When the water is still, look at the bridge from a riverboat: the semi-circle arches are reflected in the river, making five perfect circles. Hence why the style is known as a “Moon Bridge”
Zhujiajiao is a suburb of Shanghai that is famous as “The Venice of the Orient.” Its history reaches back almost 2000 years, and its many townhouses from the Ming and Qing dynasties are knitted together by a network of charming waterways. Another name for Zhujiajiao is “Pearl Stream,” perhaps owing to how its historical essence has endured while the world rushes forward around it: Zhujiajiao is the best preserved of Shanghai’s four ancient towns, after all.
Zhujiajiao’s famous waterways are spanned by no less than 36 bridges, built in a range of shapes and styles, some from wood, others from stone, and even some from marble. Some are just a single yard wide — but not Fangsheng Bridge.

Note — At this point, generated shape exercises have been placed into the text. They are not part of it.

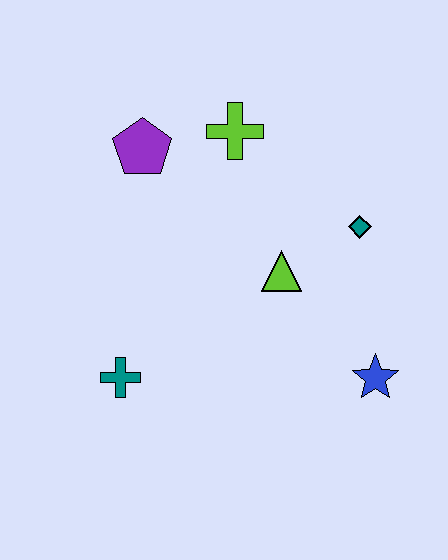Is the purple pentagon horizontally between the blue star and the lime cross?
No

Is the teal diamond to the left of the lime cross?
No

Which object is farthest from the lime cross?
The blue star is farthest from the lime cross.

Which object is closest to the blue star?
The lime triangle is closest to the blue star.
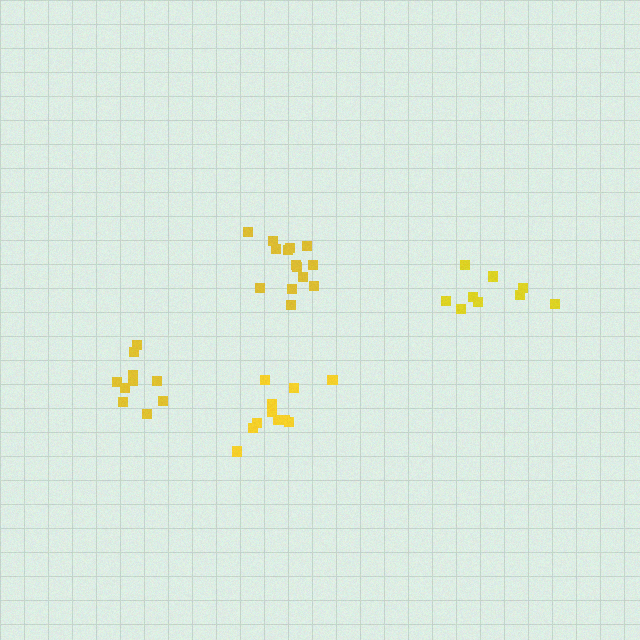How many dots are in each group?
Group 1: 11 dots, Group 2: 10 dots, Group 3: 9 dots, Group 4: 14 dots (44 total).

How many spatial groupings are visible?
There are 4 spatial groupings.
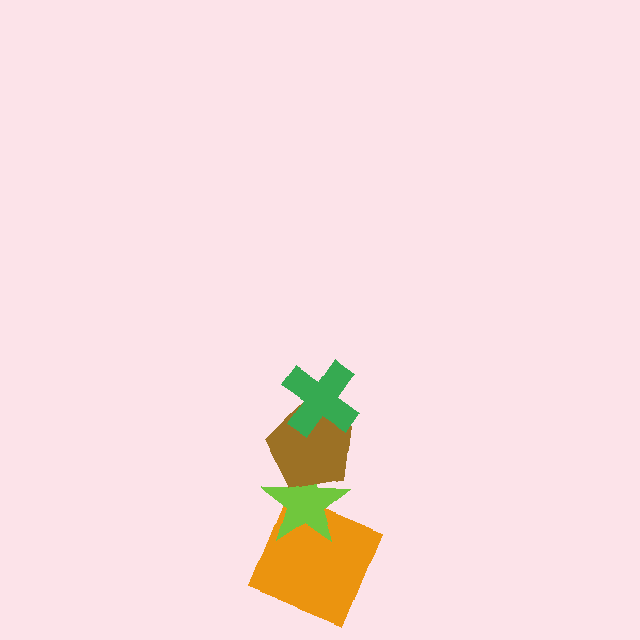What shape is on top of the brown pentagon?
The green cross is on top of the brown pentagon.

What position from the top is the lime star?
The lime star is 3rd from the top.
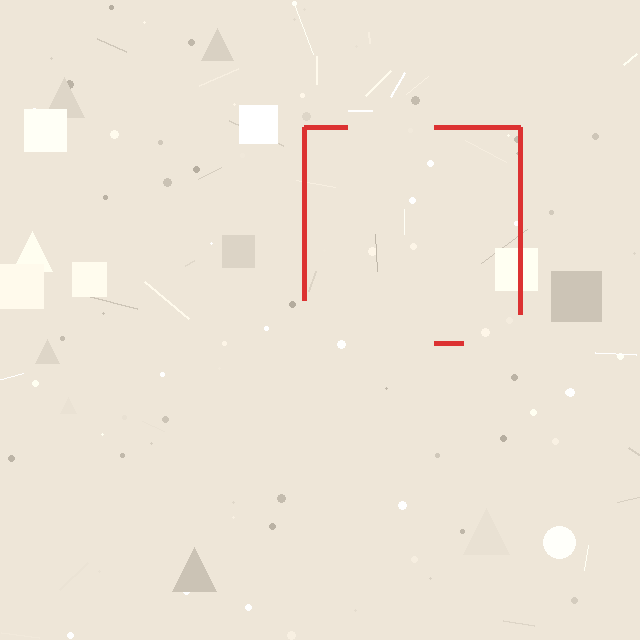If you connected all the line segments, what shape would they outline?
They would outline a square.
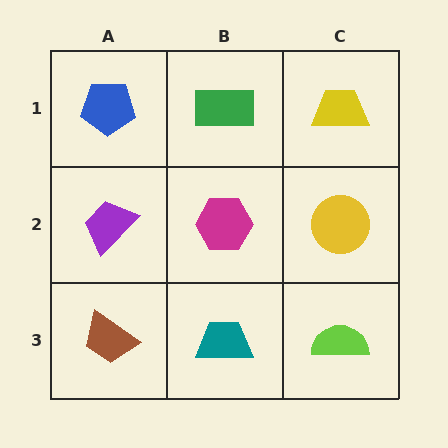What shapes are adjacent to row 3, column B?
A magenta hexagon (row 2, column B), a brown trapezoid (row 3, column A), a lime semicircle (row 3, column C).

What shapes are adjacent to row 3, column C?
A yellow circle (row 2, column C), a teal trapezoid (row 3, column B).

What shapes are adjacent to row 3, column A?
A purple trapezoid (row 2, column A), a teal trapezoid (row 3, column B).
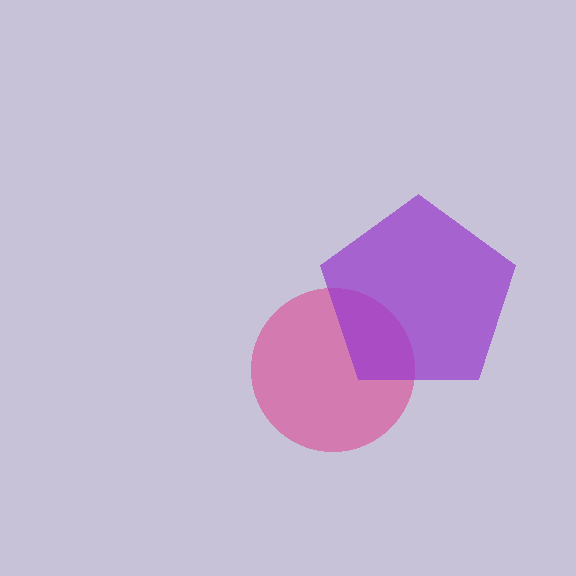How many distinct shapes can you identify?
There are 2 distinct shapes: a pink circle, a purple pentagon.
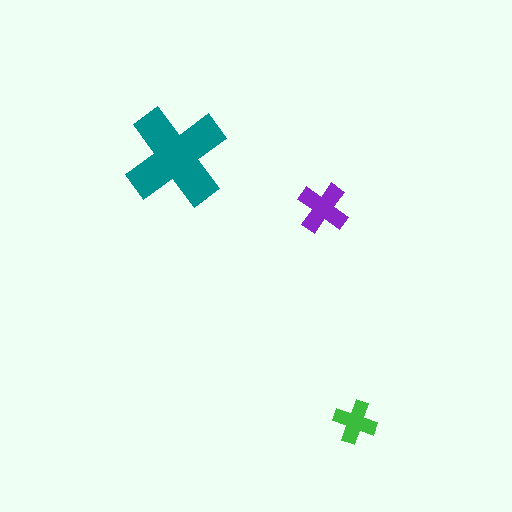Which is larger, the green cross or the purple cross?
The purple one.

Fangsheng Bridge was built in 1812 and is the longest and tallest stone bridge in Zhujiajiao. It is reputed to be the largest stone arch bridge in Shanghai, climbing up and down over five arches. The four pillars at the ends of the bridge are sculpted lions, and the central arch bears a relief of eight dragons coiled around a pearl.
The bridge is peppered with merchants at all times, including some selling live fish. Buy one and perform the ancient ritual of releasing it from the bridge into the waters below. Good karma guaranteed.